Could peoples' misery be used as a fuel for something in generic dnd settings?

Could peoples' misery be used as a fuel for something in generic dnd settings?

Yes, capitalism.

Certainly. There are rules for it: Liquid Pain, in the Book of Vile Darkness. Useful stuff.

I've always liked the idea of joy and unhappiness being to separate sorces of magic, but not actually tied to the general concept of good and evil. Joy is more potent, but with a shorter fuse. Unhappiness is stable, but not as powerful as joy. One man could abuse joy by selling drugs. Another man could walk among the poor and do what he can to help, relying on their state to give him strength so that he can go from shithole to shithole helping while slowly growing in power.

OP here.

I got this idea of a man skulking at night to houses with children who have cancer and leaving his dreamcatcher-like effigies there to catch the bad vibes and perhaps use them for something.

It's also rather expensive, which makes it one of the most lucrative ways to make money in the game to any characters that know how to harvest it and have a steady supply of victims.

Use warhammerish stuff: emotion is Immaterium fuel, emotion can be used to fuel something else, but can mess with ye brains.

angst

>tips fedora

Not quite the same but in the first season of True Detectives the primary villain would return to where he abducted his victims to leave stick and vine dreamcatchers.

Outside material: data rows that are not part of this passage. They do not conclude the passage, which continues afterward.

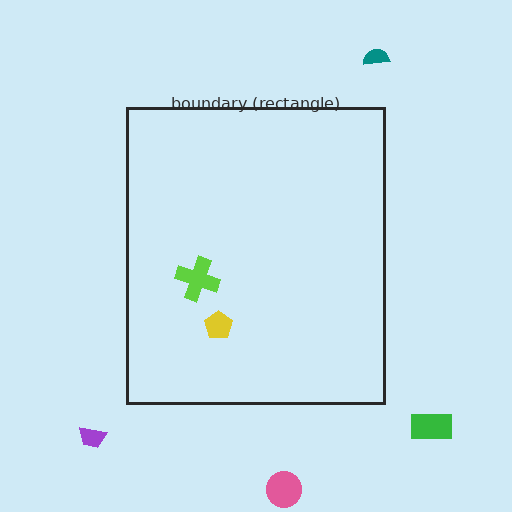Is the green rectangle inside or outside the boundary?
Outside.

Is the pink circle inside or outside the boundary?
Outside.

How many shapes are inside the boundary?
2 inside, 4 outside.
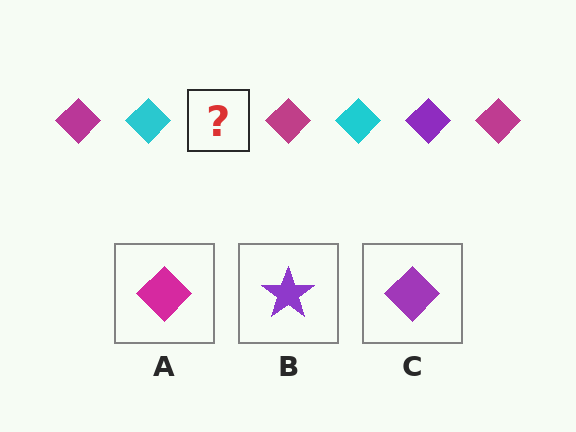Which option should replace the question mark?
Option C.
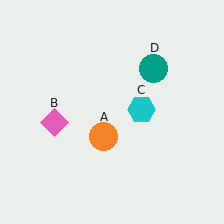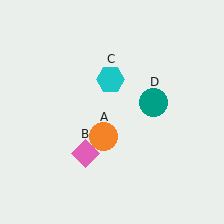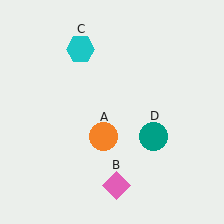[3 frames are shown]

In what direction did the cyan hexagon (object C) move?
The cyan hexagon (object C) moved up and to the left.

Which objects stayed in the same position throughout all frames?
Orange circle (object A) remained stationary.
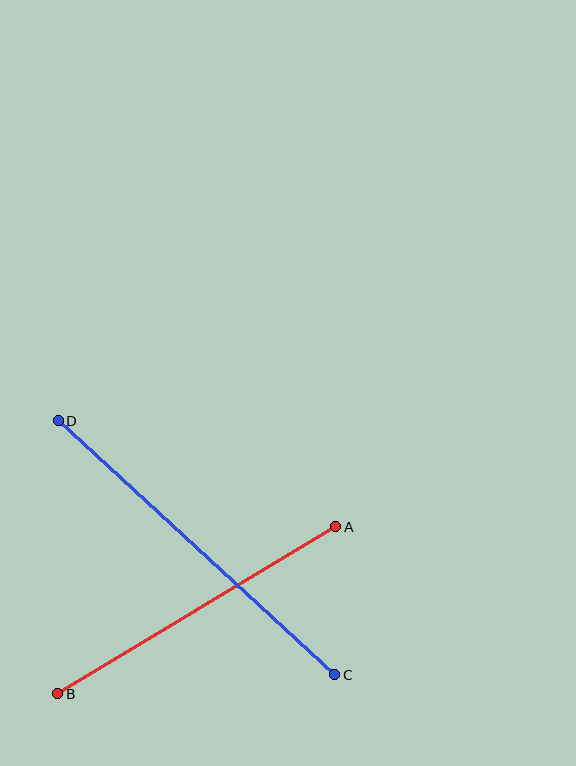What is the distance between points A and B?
The distance is approximately 325 pixels.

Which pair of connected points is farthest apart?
Points C and D are farthest apart.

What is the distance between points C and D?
The distance is approximately 375 pixels.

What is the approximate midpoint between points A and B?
The midpoint is at approximately (197, 610) pixels.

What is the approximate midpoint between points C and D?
The midpoint is at approximately (197, 548) pixels.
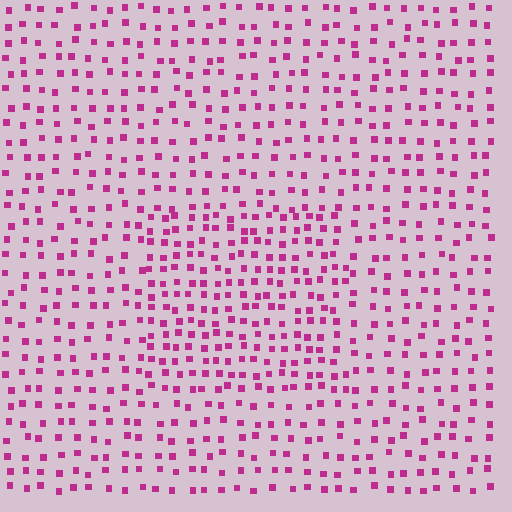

The victims had real bad ends.

Derpy RPG economic right there, if you can make lots of it, the value should not be high foe niche items. Even with skill and production barriers, resale of excess, and non-perishable exotic items between consumers limit sale values. For example, the first douche bag that ended up not needing his dose can sell it for less than you sold it to him. There is now a less expensive dose of the same thing you have to compete against in the market.

So your get rich plan maybe effective in the short term, which might be all you need to be fair, but I would not plan to make it long term. At least that is how we play things in our groups when someone tries to break economics with magic.

It's how corporations work IRL, I don't see why not.

Denizens of the Underdark use the terror of children to keep the lights on, apparently.

Nope, it's impossible

The problem with mass harvesting liquid pain is that the spell for it takes a day to cast, and the magic item for it is so expensive it would take half a year (or nearly a full year if you didn't craft it) to pay for itself. Its a decent source of money if you have the downtime and nothing else to do, but if you really want to crank it out on an industrial scale you need to abuse demiplanes and/or repeating magic traps.

I think the big obstacle isn't resale, but the base price and the fact that its just a drug. Most people wouldn't want to buy this shit by the barrel even if they could afford it, and anyone that did would probably set up their own pain farms.

Wait 'till you see Communism sonny-boy. Protip, not everybody gets a spiffy hat like this one.

It's a little known fact that humanoid misery is what generates mana. It's why gods and wizards haven't just wiped out peasants and replaced them with warforged or golems.

You can use it to feed the GM.

>Authoritarian communism is the only alternative to capitalism.
>Authoritarian communism isn't just state capitalism with leftist rhetoric.

>I just recently got in to politics and think Bernie can save this county

You have the free market on one side and you have an unfree market on the other side.

You have the fruits of your own labor on one side and on the other you have your fruits taken to give to another.

The other issue is that you can only get doses of liquid pain equal to a creature's Con score before they expire, so you have to constantly pull in new stock.

People will figure it out eventually.

Stand up comedy

And if I tell you I'm okay with that, so long as I also get the fruits of someone else's labour?

Only stupid mofos go for stupid simplifications.